Furthermore, PurelyMail could improve its SMTP relay setup process. Currently, there is no straightforward menu or guide for setting up PurelyMail as an SMTP relay, similar to services like Amazon SES. Clear pricing on usage for SMTP relay services is also lacking. Simplifying the setup process and providing transparent pricing would make PurelyMail a more attractive option for users needing reliable SMTP services. This would streamline integration with other applications and services, making PurelyMail a more versatile tool.

CalDav and Task List Management

Improving the management of CalDav and task lists is another area for optimization. Currently, there is no dedicated management tool for these features within the online interface. Implementing a user-friendly management tool for CalDav and task lists would enhance the overall organization and productivity for users. This addition would align PurelyMail with modern productivity standards, making it a more complete solution for managing communications and tasks.

Email Deliverability

Finally, addressing deliverability issues, particularly with services like ProtonMail, is essential. Some users have reported poor deliverability to ProtonMail addresses, potentially due to the lack of forced TLS 1.4-1.6 encryption upon sending. Ensuring compatibility with modern encryption standards is crucial for reliable email delivery. Addressing these deliverability concerns will ensure that users can communicate effectively with contacts on various email platforms, improving the overall reliability of PurelyMail.

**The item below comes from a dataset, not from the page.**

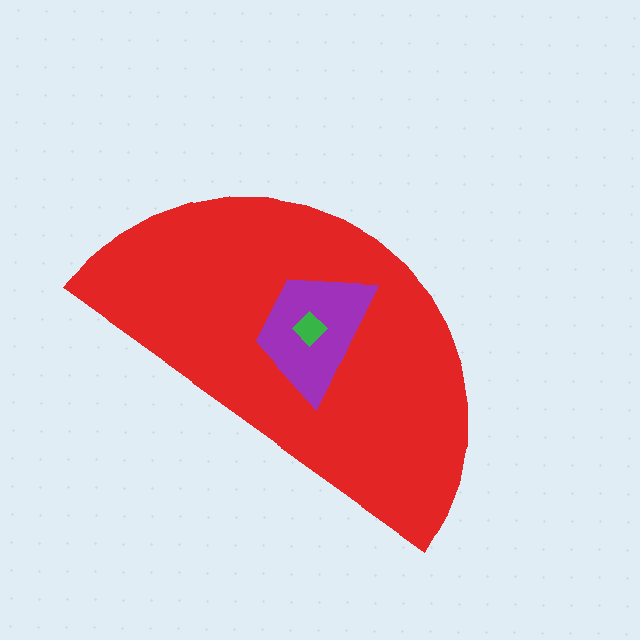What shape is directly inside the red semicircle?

Feature Requests: Expanding PurelyMail's Capabilities

In addition to security enhancements and optimizations, several feature requests could significantly expand PurelyMail's capabilities and attract a broader user base. These features range from quality-of-life improvements to more substantial additions that would position PurelyMail as a leader in the email service market.

A detailed list of feature requests has been compiled elsewhere, encompassing a variety of suggestions that could further improve PurelyMail's functionality and user experience. These requests cover various aspects, including user interface enhancements, additional integrations, and advanced email management tools. By considering and implementing these feature requests, PurelyMail can continue to evolve and meet the changing needs of its users.

Conclusion

PurelyMail has the potential to be a leading email service provider by addressing the security concerns, implementing the optimization suggestions, and considering the feature requests outlined in this article. Prioritizing security enhancements is crucial for building user trust and protecting sensitive information. Streamlining user experience through optimizations like whitelabeling, DNS management, and improved SMTP relay setup will make the platform more versatile and user-friendly.

Expanding capabilities with new features and maintaining transparency about security practices will further solidify PurelyMail's position in the market. By continuously striving for improvement, PurelyMail can provide a secure, reliable, and feature-rich email service that meets the needs of a diverse user base. For further reading on email security best practices, consider visiting the Electronic Frontier Foundation (EFF), a leading nonprofit organization defending civil liberties in the digital world.